To overcome the dependence of continuous carbon fiber reinforced thermoset composites (CCFRTCs) on molds during the curing, a thermoset continuous fiber prepreg filament and thermoplastic filament alternate printing method was proposed. CCFRTCs with thin thermoplastic shells were prepared based on the method, and the confinement of thermoplastic shells enabled the mold-less curing of CCFRTCs. The influence of key curing process parameters on the flexural properties of the specimens was systematically investigated. The experimental results showed that the flexural properties of the prepared composites were correlated positively with the vacuum degree and showed a tendency of first increasing and then decreasing with the increasement of impregnation time and curing temperature. Through x-ray computed tomography (CT) and scanning electron microscope (SEM) analysis, the effect of key curing process parameters on the flexural properties of the CCFRTCs was clarified.

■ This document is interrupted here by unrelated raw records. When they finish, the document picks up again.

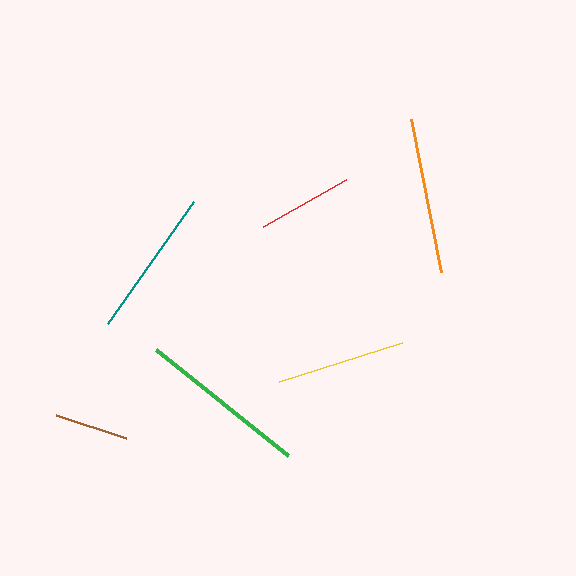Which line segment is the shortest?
The brown line is the shortest at approximately 73 pixels.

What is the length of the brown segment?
The brown segment is approximately 73 pixels long.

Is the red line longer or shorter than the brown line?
The red line is longer than the brown line.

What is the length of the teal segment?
The teal segment is approximately 150 pixels long.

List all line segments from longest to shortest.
From longest to shortest: green and orange (about equal), teal, yellow, red, brown.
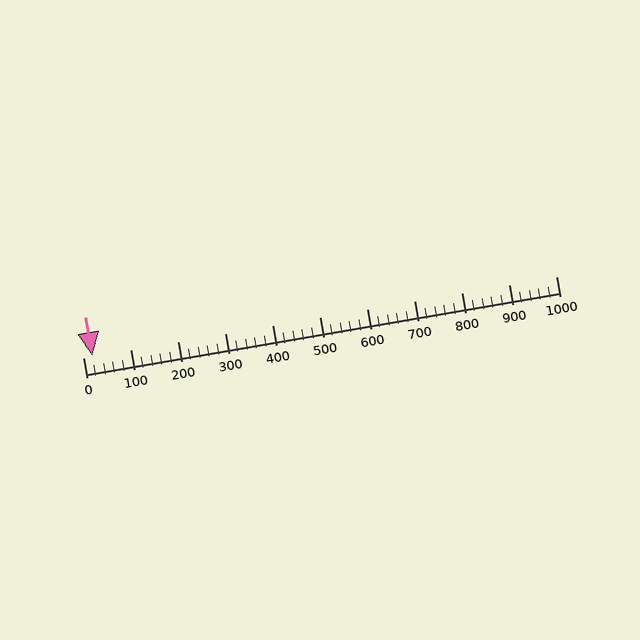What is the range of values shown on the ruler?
The ruler shows values from 0 to 1000.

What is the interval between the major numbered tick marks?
The major tick marks are spaced 100 units apart.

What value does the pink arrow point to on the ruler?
The pink arrow points to approximately 20.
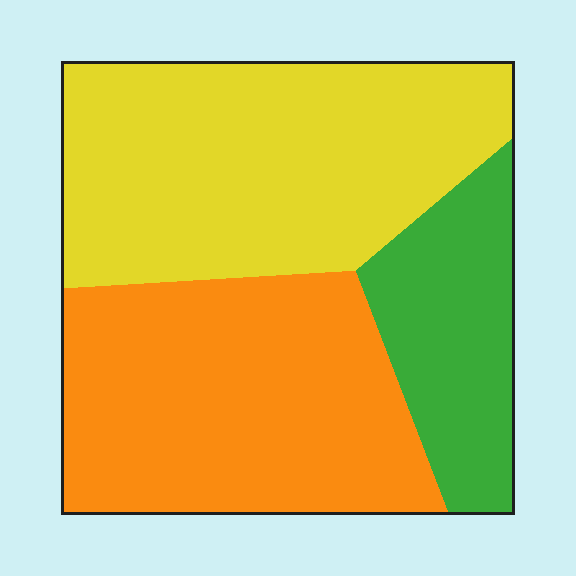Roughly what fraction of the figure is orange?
Orange takes up between a third and a half of the figure.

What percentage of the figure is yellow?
Yellow covers around 40% of the figure.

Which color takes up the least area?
Green, at roughly 20%.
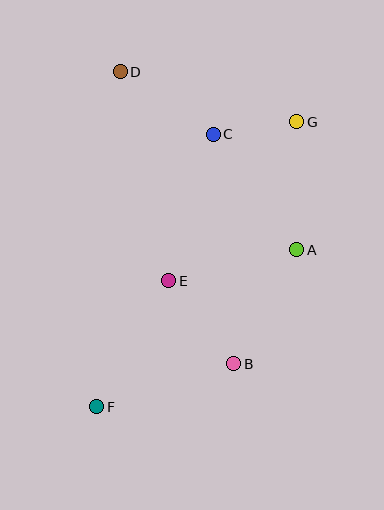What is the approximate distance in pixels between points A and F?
The distance between A and F is approximately 254 pixels.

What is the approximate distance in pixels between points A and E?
The distance between A and E is approximately 132 pixels.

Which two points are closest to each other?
Points C and G are closest to each other.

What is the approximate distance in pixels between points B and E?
The distance between B and E is approximately 105 pixels.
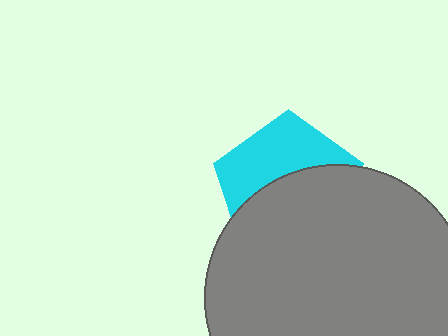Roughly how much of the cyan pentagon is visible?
A small part of it is visible (roughly 43%).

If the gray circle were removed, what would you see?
You would see the complete cyan pentagon.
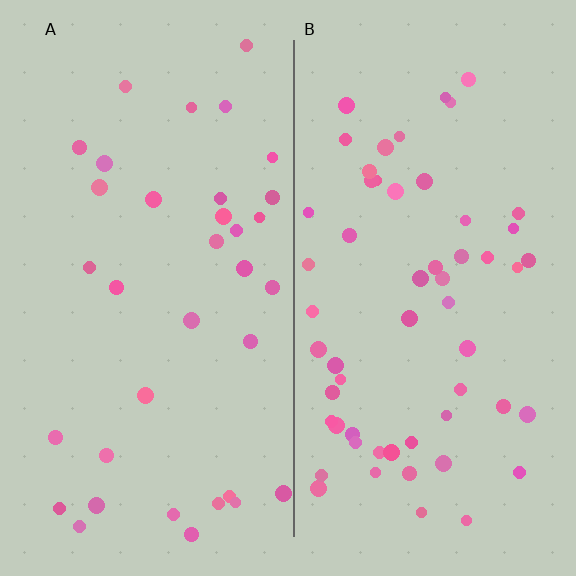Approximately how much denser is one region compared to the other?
Approximately 1.7× — region B over region A.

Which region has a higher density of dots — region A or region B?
B (the right).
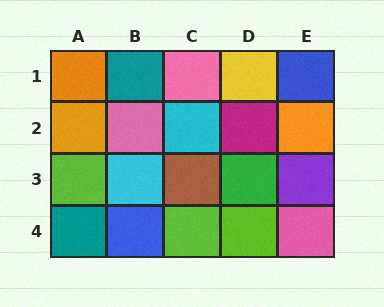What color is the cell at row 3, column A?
Lime.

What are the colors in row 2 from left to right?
Orange, pink, cyan, magenta, orange.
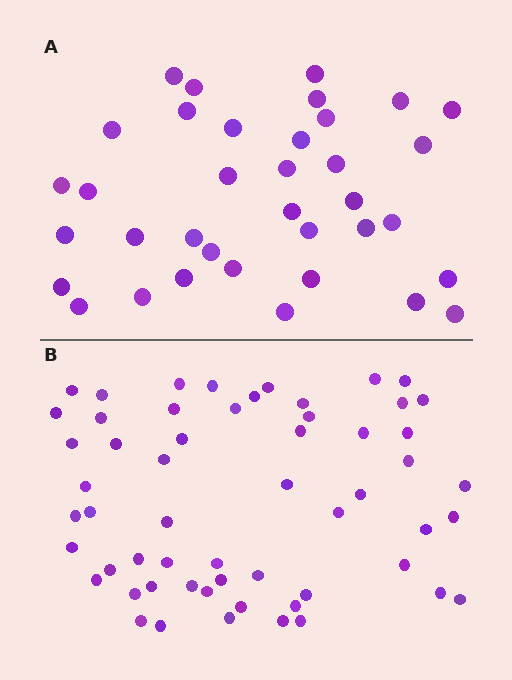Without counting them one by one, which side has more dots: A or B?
Region B (the bottom region) has more dots.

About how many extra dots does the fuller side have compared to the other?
Region B has approximately 20 more dots than region A.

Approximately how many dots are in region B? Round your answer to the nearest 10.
About 60 dots. (The exact count is 57, which rounds to 60.)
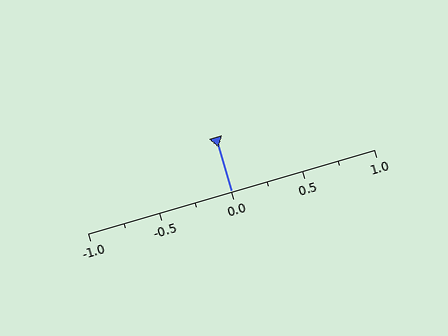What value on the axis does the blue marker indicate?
The marker indicates approximately 0.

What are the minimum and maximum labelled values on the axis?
The axis runs from -1.0 to 1.0.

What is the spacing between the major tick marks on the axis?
The major ticks are spaced 0.5 apart.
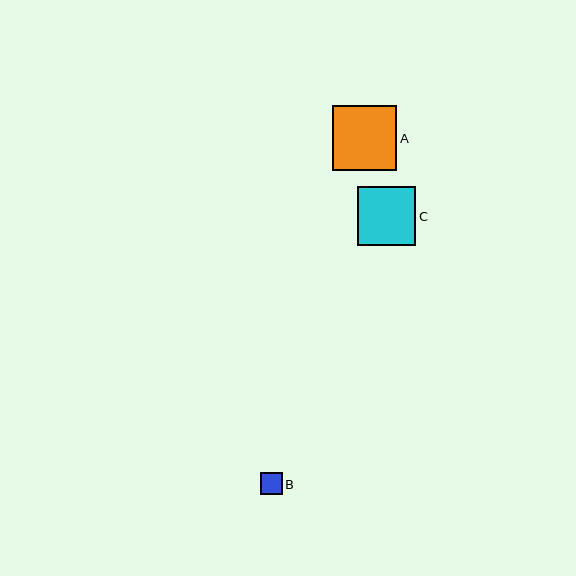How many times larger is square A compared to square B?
Square A is approximately 2.9 times the size of square B.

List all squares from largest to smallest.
From largest to smallest: A, C, B.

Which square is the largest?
Square A is the largest with a size of approximately 65 pixels.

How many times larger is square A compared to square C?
Square A is approximately 1.1 times the size of square C.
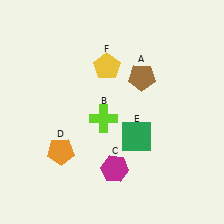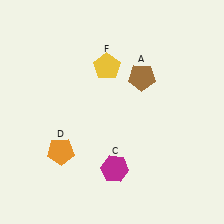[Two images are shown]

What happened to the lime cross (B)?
The lime cross (B) was removed in Image 2. It was in the bottom-left area of Image 1.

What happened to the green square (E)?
The green square (E) was removed in Image 2. It was in the bottom-right area of Image 1.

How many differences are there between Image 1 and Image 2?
There are 2 differences between the two images.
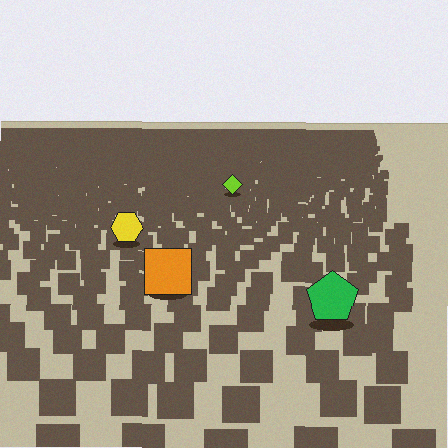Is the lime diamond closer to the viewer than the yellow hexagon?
No. The yellow hexagon is closer — you can tell from the texture gradient: the ground texture is coarser near it.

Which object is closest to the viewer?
The green pentagon is closest. The texture marks near it are larger and more spread out.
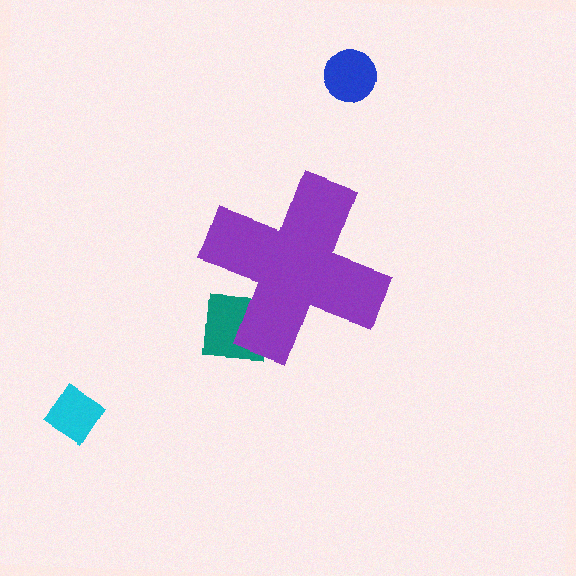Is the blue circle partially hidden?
No, the blue circle is fully visible.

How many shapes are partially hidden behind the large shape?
1 shape is partially hidden.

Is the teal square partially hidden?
Yes, the teal square is partially hidden behind the purple cross.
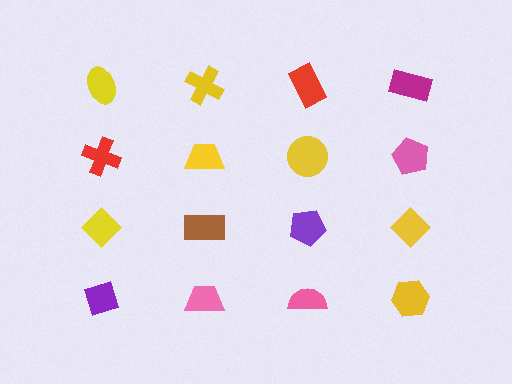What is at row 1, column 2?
A yellow cross.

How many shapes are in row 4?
4 shapes.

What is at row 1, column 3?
A red rectangle.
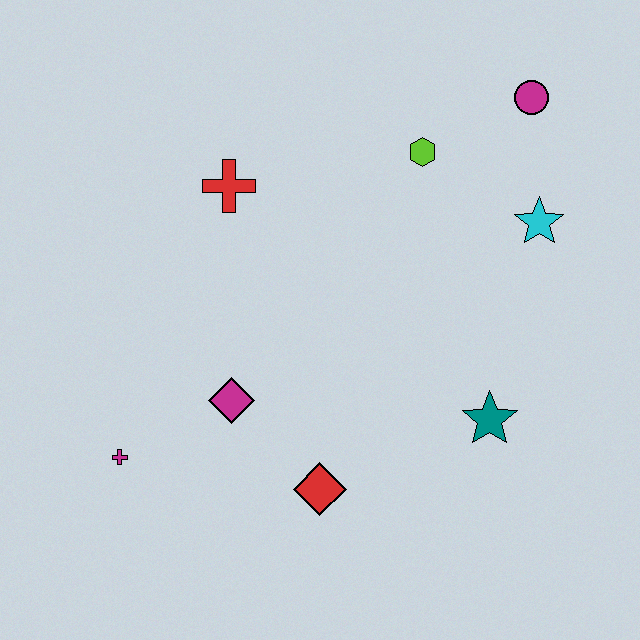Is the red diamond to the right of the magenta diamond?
Yes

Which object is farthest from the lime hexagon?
The magenta cross is farthest from the lime hexagon.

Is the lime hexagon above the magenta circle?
No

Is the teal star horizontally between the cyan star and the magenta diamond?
Yes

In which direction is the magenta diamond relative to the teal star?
The magenta diamond is to the left of the teal star.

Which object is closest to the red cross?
The lime hexagon is closest to the red cross.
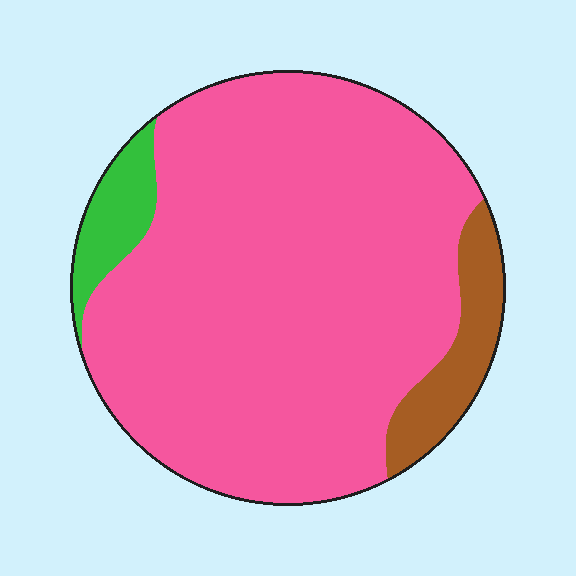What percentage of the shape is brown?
Brown covers about 10% of the shape.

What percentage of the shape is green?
Green covers roughly 5% of the shape.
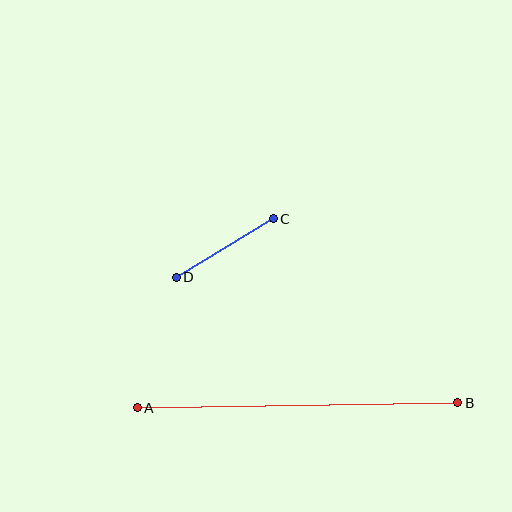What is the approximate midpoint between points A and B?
The midpoint is at approximately (298, 405) pixels.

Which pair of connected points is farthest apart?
Points A and B are farthest apart.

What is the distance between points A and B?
The distance is approximately 321 pixels.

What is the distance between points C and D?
The distance is approximately 114 pixels.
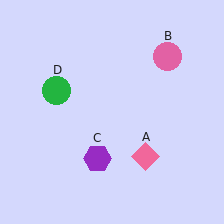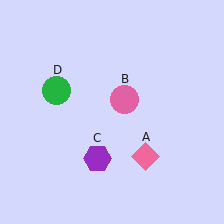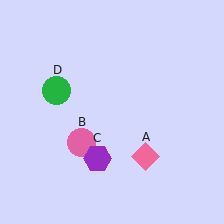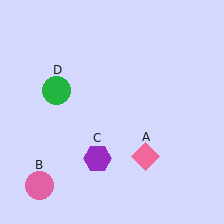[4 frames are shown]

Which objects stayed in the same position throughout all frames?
Pink diamond (object A) and purple hexagon (object C) and green circle (object D) remained stationary.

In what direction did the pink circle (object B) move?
The pink circle (object B) moved down and to the left.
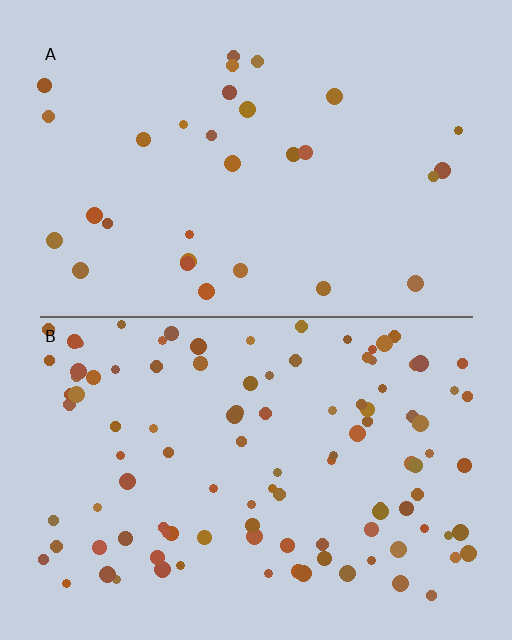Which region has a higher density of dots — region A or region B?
B (the bottom).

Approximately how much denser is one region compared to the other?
Approximately 3.6× — region B over region A.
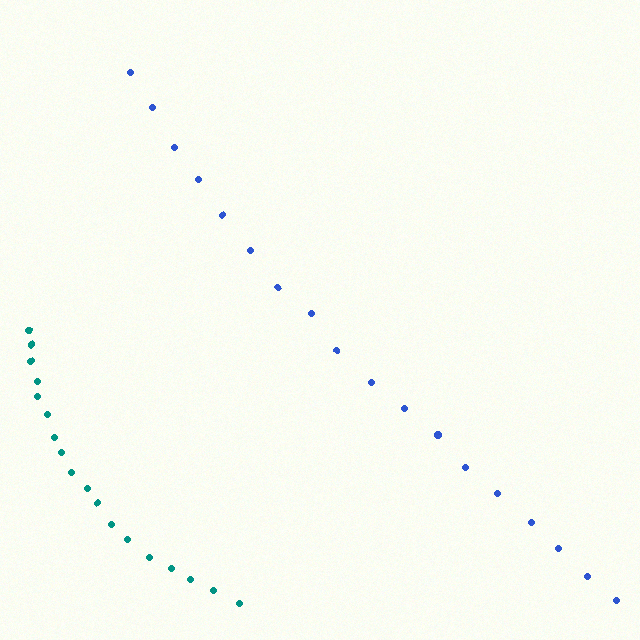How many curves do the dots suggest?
There are 2 distinct paths.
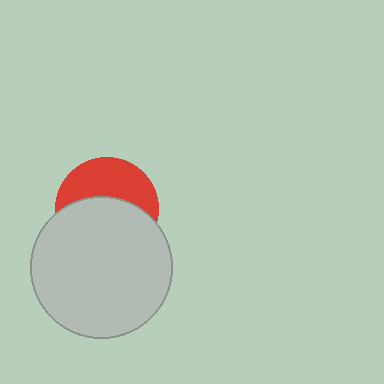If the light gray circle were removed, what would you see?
You would see the complete red circle.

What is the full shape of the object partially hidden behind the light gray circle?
The partially hidden object is a red circle.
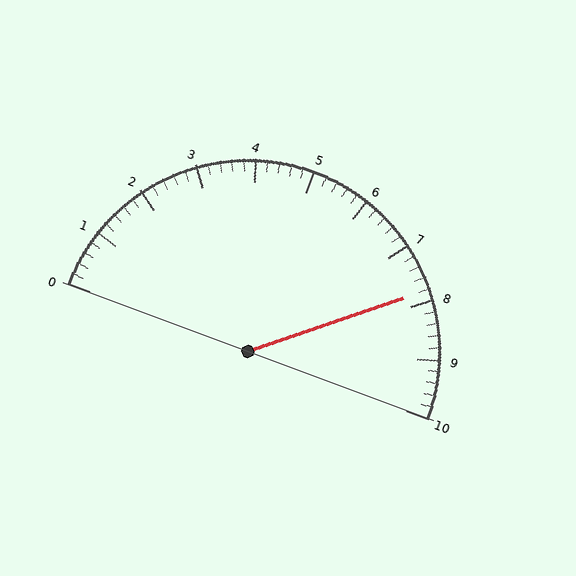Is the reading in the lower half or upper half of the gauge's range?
The reading is in the upper half of the range (0 to 10).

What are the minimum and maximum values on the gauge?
The gauge ranges from 0 to 10.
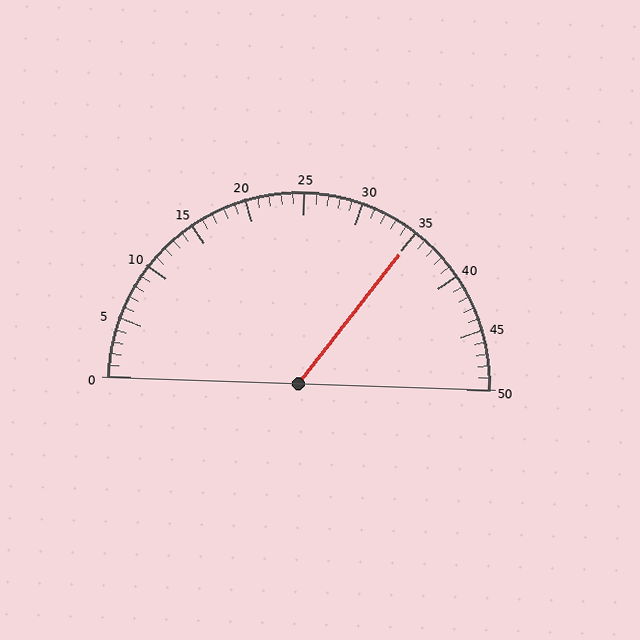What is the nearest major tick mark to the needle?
The nearest major tick mark is 35.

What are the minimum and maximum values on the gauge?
The gauge ranges from 0 to 50.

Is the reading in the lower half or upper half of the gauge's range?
The reading is in the upper half of the range (0 to 50).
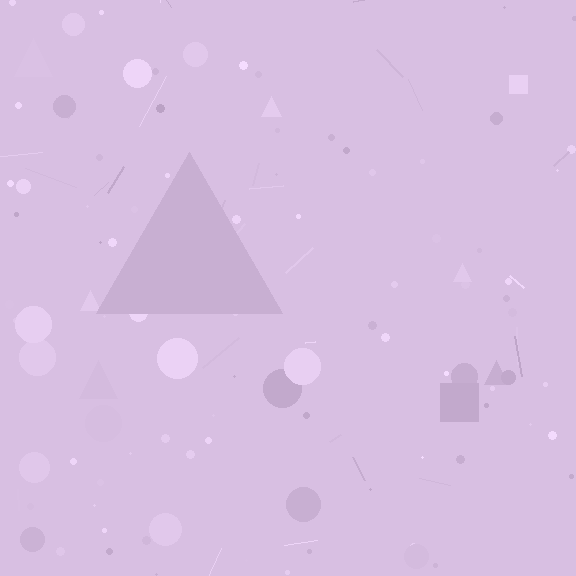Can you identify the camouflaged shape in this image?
The camouflaged shape is a triangle.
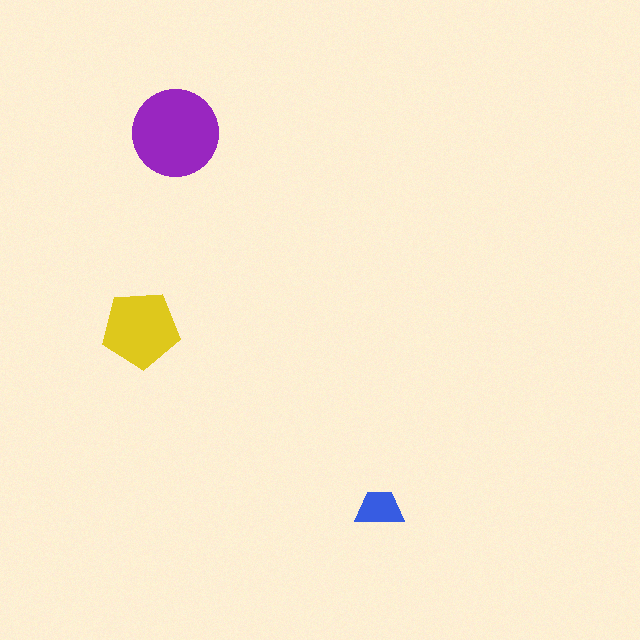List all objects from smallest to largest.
The blue trapezoid, the yellow pentagon, the purple circle.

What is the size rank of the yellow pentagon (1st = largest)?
2nd.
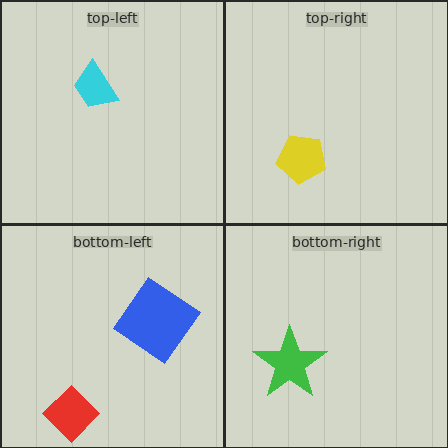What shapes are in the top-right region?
The yellow pentagon.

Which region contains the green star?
The bottom-right region.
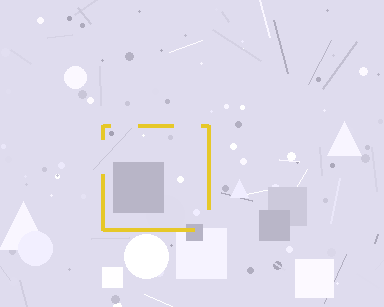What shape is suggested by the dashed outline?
The dashed outline suggests a square.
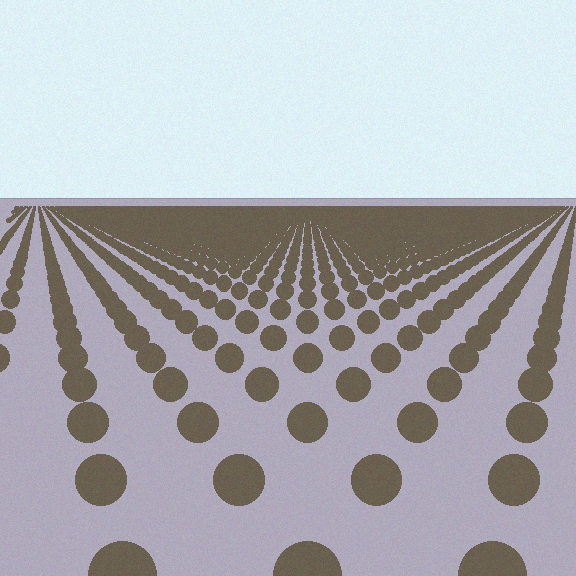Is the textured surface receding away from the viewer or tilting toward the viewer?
The surface is receding away from the viewer. Texture elements get smaller and denser toward the top.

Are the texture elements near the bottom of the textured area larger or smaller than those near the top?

Under the guidance of suitable curing process parameters, the flexural strength and modulus of the composite reached 482.89 MPa and 35.11 GPa, which were significantly better than most existing 3D printed continuous carbon fiber reinforced polymer composites. Finally, complex components were prepared to verify the feasibility and versatility of the technique. Highlights: A CCFRTCs mold-less curing method was proposed. The effect of key parameters on the properties of CCFRTCs was clarified. Both the advantages of thermoset and thermoplastic materials were obtained. Complex components with low porosity were prepared.